Aging adults sometimes transfer their property outright to children in order to avoid using their life’s earnings on long-term medical care.
My advice? Don’t do it.
There are a myriad of pitfalls to this practice, including:
- Having to turn to one’s children in times of need
- Increased capital gains taxes to the children when they sell the property or asset after the death of the parent
- Exposure of one’s assets to the children’s creditors
- Potential loss of federal benefits under Medicaid
Medicare is federally sponsored medical insurance for the elderly and pays for medical treatment regardless of your financial situation. Taxes have been withheld from your pay through the years to pay for this coverage. However, Medicare does not cover long-term care in nursing or custodial facilities.

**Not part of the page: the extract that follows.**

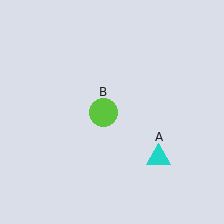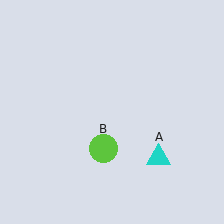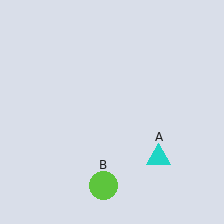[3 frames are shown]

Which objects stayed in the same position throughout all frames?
Cyan triangle (object A) remained stationary.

Medicaid, on the other hand, is a federally funded welfare program administered by participating states. It is designed to pay for medical treatment, including long-term nursing or custodial care, for the very poor. Funded by federal income taxes, Medicaid is only available to those who qualify financially in both income and assets.
Presently, Medicaid will deny eligibility for a period of time to any person who transferred an asset out of his or her estate within a “look back period” of five years. The ineligibility period runs from the time of application for Medicaid benefits through the number of months equal to the value of the disposition divided by statutory nursing care costs. For instance, if a person transfers assets worth $120,000 and the statutory nursing care costs are $4,000 per month, the individual would be disqualified from Medicaid coverage for a period of 30 months (120,000 divided by 4,000). There is no limit on the disqualification period.
As someone with decades of experience in estate planning, I’ve come to believe it is in most clients’ best interests not to transfer assets outright to children in an attempt to qualify for Medicaid benefits. Rather, if such planning is truly desired and necessary, proper irrevocable trust planning usually provides greater security and flexibility, and can avoid most of the issues outlined above.